Une vaste étude publiée dans The BMJ le 9 juillet 2025 confirme que les médicaments anti-obésité les plus efficaces, notamment les analogues du GLP-1 (comme le sémaglutide et le liraglutide), sont également ceux qui entraînent le plus d'effets indésirables. L'analyse, menée par des chercheurs de l'Université du Minnesota, a porté sur 26 essais cliniques randomisés regroupant plus de 15 000 participants.
Une efficacité accrue mais des risques non négligeables
Les résultats montrent que les patients traités par analogues du GLP-1 perdent en moyenne 12 % de leur poids corporel sur 68 semaines, contre 2 % pour le placebo. Cependant, 74 % des participants sous traitement ont signalé au moins un effet indésirable, contre 48 % dans le groupe placebo. Les effets les plus courants sont des nausées (44 %), des vomissements (24 %) et des diarrhées (20 %).

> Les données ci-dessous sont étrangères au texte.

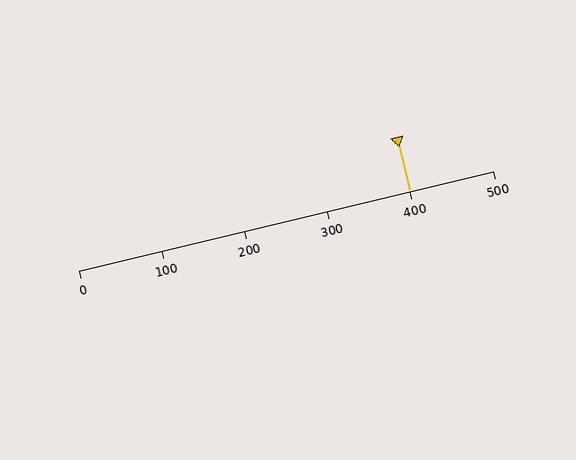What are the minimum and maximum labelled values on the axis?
The axis runs from 0 to 500.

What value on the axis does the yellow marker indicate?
The marker indicates approximately 400.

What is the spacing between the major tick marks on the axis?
The major ticks are spaced 100 apart.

« Ces médicaments sont très prometteurs pour la gestion de l'obésité, mais les patients et les médecins doivent être conscients des effets secondaires fréquents », a déclaré le Dr. Jennifer Lee, auteure principale de l'étude. Elle ajoute que « l'arrêt du traitement en raison d'effets indésirables était plus élevé dans le groupe GLP-1 (8 %) que dans le groupe placebo (2 %) ».

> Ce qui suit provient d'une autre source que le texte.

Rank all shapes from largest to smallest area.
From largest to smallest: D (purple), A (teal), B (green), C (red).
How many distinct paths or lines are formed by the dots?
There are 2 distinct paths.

Comparaison avec d'autres traitements
L'étude a également comparé les analogues du GLP-1 à d'autres médicaments anti-obésité, comme l'orlistat et la naltrexone-bupropion. L'orlistat, qui agit en inhibant l'absorption des graisses, a montré une perte de poids moyenne de 5 % sur 52 semaines, avec des effets secondaires principalement gastro-intestinaux (stéatorrhée, flatulences) chez 30 % des patients. La naltrexone-bupropion, qui cible le système de récompense cérébral, a entraîné une perte de poids de 6 % sur 56 semaines, mais avec des risques accrus d'hypertension artérielle (7 % contre 3 % pour le placebo).
Les chercheurs soulignent que le profil de tolérance varie selon les molécules. « Les analogues du GLP-1 sont les plus efficaces, mais aussi ceux qui provoquent le plus de troubles digestifs. Il est essentiel d'adapter le traitement à chaque patient », explique le Dr. Lee.

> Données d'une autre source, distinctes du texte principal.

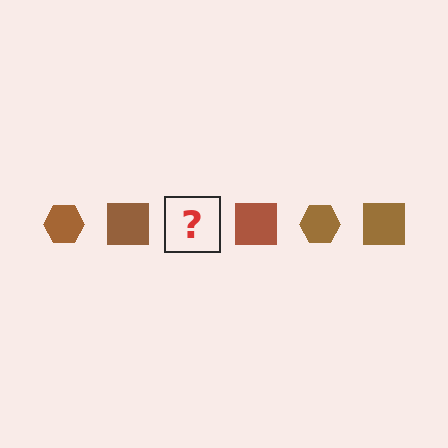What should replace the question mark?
The question mark should be replaced with a brown hexagon.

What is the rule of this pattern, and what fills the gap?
The rule is that the pattern cycles through hexagon, square shapes in brown. The gap should be filled with a brown hexagon.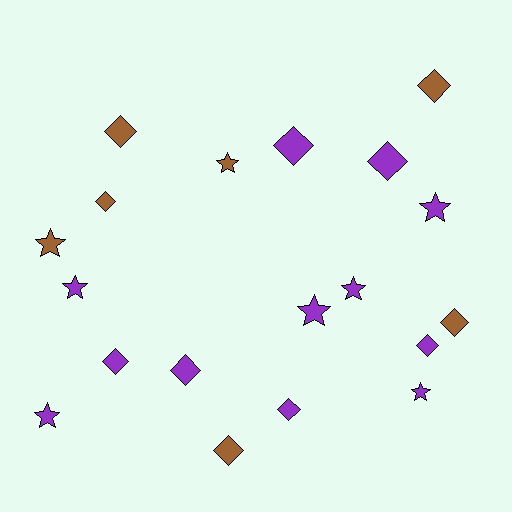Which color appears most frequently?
Purple, with 12 objects.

Implications pour la pratique clinique
L'étude recommande une surveillance accrue des patients sous analogues du GLP-1, notamment une évaluation régulière des symptômes gastro-intestinaux et une adaptation des doses. Les auteurs suggèrent également d'informer les patients des risques avant l'initiation du traitement. « La balance bénéfices-risques reste favorable pour la plupart des patients obèses, mais une approche personnalisée est cruciale », conclut le Dr. Lee.
L'obésité touche plus de 650 millions d'adultes dans le monde, selon l'Organisation mondiale de la santé. Les traitements pharmacologiques sont de plus en plus utilisés en complément des modifications du mode de vie. Cette étude apporte des données chiffrées essentielles pour éclairer les décisions thérapeutiques.